Мы чокнулись стаканами. Стаут был великолепно прохладным, послевкусие – долгим. Я уже научился наслаждаться этим рубиново-богатым напитком с горьковатыми нотками, одним из наименее странных напитков, на которые меня соблазнил Сантану. Он сам себе определил миссию – перепробовать все возможные сорта эля в этой стране – и сделал меня своим добровольным соучастником.
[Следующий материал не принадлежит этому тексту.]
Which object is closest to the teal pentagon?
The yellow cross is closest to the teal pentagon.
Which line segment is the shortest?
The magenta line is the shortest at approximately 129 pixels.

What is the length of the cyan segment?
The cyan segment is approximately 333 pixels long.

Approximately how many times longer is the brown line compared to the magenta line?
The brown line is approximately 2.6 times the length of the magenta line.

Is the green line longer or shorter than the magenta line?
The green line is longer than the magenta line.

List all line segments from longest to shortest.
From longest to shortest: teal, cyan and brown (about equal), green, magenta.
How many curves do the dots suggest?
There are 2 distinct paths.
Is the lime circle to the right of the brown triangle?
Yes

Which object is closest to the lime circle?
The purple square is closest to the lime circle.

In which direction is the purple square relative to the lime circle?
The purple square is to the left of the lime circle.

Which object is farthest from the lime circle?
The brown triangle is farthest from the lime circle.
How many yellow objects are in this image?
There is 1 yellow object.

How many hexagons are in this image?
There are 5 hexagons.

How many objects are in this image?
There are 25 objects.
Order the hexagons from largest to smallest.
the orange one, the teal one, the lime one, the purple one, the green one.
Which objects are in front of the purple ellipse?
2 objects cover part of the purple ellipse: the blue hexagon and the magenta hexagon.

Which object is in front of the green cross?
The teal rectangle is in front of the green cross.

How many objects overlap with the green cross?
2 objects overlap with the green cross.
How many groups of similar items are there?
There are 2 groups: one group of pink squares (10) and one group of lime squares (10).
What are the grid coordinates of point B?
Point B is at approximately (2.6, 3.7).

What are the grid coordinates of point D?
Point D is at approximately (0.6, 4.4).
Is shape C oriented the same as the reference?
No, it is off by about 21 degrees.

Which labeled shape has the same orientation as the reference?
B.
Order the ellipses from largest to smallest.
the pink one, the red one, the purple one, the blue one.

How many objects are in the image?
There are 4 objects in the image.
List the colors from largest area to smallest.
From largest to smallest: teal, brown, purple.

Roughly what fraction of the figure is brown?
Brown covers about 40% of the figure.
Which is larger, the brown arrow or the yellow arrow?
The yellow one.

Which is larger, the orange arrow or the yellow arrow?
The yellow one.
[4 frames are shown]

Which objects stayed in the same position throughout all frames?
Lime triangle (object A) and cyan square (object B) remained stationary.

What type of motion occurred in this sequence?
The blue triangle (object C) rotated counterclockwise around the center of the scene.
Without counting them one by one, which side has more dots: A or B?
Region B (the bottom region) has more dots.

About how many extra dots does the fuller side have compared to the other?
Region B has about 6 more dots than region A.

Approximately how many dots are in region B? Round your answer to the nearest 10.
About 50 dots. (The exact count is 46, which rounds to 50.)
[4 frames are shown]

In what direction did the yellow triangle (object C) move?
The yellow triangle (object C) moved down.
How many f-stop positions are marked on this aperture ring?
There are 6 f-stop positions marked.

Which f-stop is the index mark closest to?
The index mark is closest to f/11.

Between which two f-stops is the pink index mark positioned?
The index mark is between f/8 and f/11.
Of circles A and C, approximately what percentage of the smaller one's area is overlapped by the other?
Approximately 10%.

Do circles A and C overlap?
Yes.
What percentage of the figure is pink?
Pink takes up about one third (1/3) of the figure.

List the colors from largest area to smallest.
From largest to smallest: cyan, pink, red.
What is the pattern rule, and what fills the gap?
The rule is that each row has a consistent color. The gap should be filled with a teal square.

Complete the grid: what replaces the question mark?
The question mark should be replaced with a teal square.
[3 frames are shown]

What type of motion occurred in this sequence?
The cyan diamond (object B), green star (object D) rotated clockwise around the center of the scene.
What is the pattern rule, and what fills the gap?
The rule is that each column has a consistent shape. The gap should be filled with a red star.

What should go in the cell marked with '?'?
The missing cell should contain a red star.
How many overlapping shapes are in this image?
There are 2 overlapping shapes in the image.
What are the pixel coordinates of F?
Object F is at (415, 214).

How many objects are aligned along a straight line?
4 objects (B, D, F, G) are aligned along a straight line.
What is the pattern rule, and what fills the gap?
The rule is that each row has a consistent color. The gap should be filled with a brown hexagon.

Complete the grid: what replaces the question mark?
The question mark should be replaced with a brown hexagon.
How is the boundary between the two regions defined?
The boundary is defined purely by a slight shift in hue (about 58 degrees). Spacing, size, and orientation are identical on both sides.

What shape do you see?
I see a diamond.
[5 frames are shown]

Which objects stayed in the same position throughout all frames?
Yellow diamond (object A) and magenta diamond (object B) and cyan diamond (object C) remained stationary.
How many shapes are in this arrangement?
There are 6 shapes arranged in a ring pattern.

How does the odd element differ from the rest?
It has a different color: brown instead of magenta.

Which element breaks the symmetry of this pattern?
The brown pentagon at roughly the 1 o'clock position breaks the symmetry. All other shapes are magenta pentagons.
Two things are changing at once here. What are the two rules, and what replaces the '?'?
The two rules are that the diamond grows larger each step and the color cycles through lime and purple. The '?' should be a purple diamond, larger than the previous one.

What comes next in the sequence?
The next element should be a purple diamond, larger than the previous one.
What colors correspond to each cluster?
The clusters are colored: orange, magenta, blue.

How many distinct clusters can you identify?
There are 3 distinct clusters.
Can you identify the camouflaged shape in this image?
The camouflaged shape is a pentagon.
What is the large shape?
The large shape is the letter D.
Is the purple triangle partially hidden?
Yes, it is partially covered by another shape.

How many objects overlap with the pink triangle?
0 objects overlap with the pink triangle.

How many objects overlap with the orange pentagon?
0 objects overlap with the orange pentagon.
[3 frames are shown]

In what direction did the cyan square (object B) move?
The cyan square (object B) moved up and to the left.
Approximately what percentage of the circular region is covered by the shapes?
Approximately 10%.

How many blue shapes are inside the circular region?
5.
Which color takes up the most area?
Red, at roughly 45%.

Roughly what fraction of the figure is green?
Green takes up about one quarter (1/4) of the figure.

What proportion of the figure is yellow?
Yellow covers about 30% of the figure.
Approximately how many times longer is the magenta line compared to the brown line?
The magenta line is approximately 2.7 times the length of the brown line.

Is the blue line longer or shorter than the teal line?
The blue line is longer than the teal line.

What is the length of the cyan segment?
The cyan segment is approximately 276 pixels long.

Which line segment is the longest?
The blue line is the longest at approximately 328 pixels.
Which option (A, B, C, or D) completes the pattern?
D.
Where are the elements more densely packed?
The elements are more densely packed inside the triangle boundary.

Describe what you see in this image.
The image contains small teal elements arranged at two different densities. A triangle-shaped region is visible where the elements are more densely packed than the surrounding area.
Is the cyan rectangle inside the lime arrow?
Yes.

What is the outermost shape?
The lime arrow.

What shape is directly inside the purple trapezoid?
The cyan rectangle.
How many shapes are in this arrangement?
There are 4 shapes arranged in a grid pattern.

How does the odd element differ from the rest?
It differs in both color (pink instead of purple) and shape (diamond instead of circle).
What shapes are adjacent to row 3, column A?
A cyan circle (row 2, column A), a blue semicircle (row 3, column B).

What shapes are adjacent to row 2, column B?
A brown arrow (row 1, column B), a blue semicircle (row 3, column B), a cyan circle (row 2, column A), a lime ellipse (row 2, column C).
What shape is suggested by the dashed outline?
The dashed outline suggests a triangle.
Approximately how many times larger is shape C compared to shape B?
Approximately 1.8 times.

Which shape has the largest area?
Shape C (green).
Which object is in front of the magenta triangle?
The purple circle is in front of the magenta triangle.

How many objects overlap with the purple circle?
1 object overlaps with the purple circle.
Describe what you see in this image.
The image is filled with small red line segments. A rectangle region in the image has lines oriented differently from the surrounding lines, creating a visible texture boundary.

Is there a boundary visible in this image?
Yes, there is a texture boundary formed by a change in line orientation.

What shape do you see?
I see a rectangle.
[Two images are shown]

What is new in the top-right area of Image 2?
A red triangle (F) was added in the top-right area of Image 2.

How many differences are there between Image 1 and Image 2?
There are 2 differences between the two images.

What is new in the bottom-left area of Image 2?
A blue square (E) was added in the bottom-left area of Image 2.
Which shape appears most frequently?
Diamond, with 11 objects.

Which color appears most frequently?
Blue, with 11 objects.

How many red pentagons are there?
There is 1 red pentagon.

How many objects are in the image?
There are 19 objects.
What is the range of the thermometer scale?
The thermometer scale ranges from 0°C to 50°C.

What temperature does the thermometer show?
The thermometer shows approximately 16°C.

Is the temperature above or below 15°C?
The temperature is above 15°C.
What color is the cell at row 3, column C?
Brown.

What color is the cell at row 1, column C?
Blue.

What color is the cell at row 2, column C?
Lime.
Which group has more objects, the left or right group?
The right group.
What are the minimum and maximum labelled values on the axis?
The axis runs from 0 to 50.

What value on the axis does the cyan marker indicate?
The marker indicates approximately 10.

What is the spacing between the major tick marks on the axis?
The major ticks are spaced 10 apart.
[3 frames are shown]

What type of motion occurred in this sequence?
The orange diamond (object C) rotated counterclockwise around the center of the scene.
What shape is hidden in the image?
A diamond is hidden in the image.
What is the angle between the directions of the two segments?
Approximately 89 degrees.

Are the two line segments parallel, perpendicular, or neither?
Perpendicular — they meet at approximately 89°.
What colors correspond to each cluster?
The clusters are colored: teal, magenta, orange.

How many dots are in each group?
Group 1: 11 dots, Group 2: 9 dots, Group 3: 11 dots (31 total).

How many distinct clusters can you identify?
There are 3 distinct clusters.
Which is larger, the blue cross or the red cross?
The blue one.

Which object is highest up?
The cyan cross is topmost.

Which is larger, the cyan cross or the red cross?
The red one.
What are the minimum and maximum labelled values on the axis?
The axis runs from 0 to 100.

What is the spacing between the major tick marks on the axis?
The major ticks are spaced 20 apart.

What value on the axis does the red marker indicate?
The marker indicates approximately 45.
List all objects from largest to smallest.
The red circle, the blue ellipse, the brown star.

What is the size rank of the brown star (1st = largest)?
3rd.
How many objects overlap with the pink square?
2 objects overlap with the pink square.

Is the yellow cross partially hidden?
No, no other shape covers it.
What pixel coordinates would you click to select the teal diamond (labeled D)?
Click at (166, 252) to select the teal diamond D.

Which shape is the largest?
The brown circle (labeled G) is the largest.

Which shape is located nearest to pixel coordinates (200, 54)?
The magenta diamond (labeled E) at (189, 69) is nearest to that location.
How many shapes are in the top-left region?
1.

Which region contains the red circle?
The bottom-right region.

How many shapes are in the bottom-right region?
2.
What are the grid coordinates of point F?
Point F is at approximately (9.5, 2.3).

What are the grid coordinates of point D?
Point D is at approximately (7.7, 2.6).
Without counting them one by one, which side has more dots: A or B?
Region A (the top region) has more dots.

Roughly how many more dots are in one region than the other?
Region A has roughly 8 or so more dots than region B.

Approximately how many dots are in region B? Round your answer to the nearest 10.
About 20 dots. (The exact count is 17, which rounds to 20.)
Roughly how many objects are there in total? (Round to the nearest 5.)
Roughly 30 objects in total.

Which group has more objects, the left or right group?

Все новые сорта, которые мы пробовали, он заносил в маленькую черную тетрадь. «Хуки Биттер», «Олд Эмбер», «Харвест Пейл», «Вордингтон Уайт Шилд», «Олд Спеклд Хен» и мой любимый «Шипшеггерс». Однажды, заявил Сантану, когда ему надоест рассказывать об эволюции бенгальской культуры с семнадцатого по девятнадцатый век, он напишет книгу об антропологии пивоварения. «Культура пива и политика идентичности». Я согласился, что это достойный проект.
Сквозь большие окна я мог видеть тротуар, людей, совершавших вечернюю пробежку; матерей, толкающих коляски; покупателей с раздутыми пакетами из «Вейтроуз»[20]; студентов многочисленных колледжей, сбившихся в кучу возле Расселл-сквер; упакованных в костюмы и излучающих уверенность в себе сотрудников корпораций. Лондон, который я представлял себе как гигантский часовой механизм, вращаемый душами. Сантану. Барменшей с картины прерафаэлита. Порой даже мной. Каждое движение и взаимодействие было рябью за пределами нашего зрения.
Проверив телефон, Сантану сказал:
– Ева придет, но она может чуть опоздать. Сегодня, – добавил он, – нас пригласили к ней выпить.
Ева была его англо-японской приятельницей, работала в институте, организовывала мероприятия, конференции и фестивали, всегда носила узкие платья павлиньих расцветок.
– Бабушка присылает мне шелк из Осаки, – сказала она однажды. – Я никогда не покупаю одежду в этой стране. Англичане носят только бежевый.
Сантану прикончил остатки «Гиннесса».
– Еще по одной?
Я поспешил допить свою пинту.
– Нет, если только ты не хочешь, чтобы у меня заплетался язык.
Мы перешли дорогу и вышли на узкую садовую тропинку, ведущую на улицу, не видную глазу. Георгианские здания прижимались друг к другу ближе, их аккуратные окна и замысловатые карнизы нависали над тротуарами. Вскоре мы подошли к дому из красного кирпича с металлической вывеской над дверным проемом, на которой старомодным паучьим шрифтом было выведено: Дэвид Вильгельмайн, продавец книг восточных и африканских стран. Компания основана в 1893 году. Сантану заглянул в дверь.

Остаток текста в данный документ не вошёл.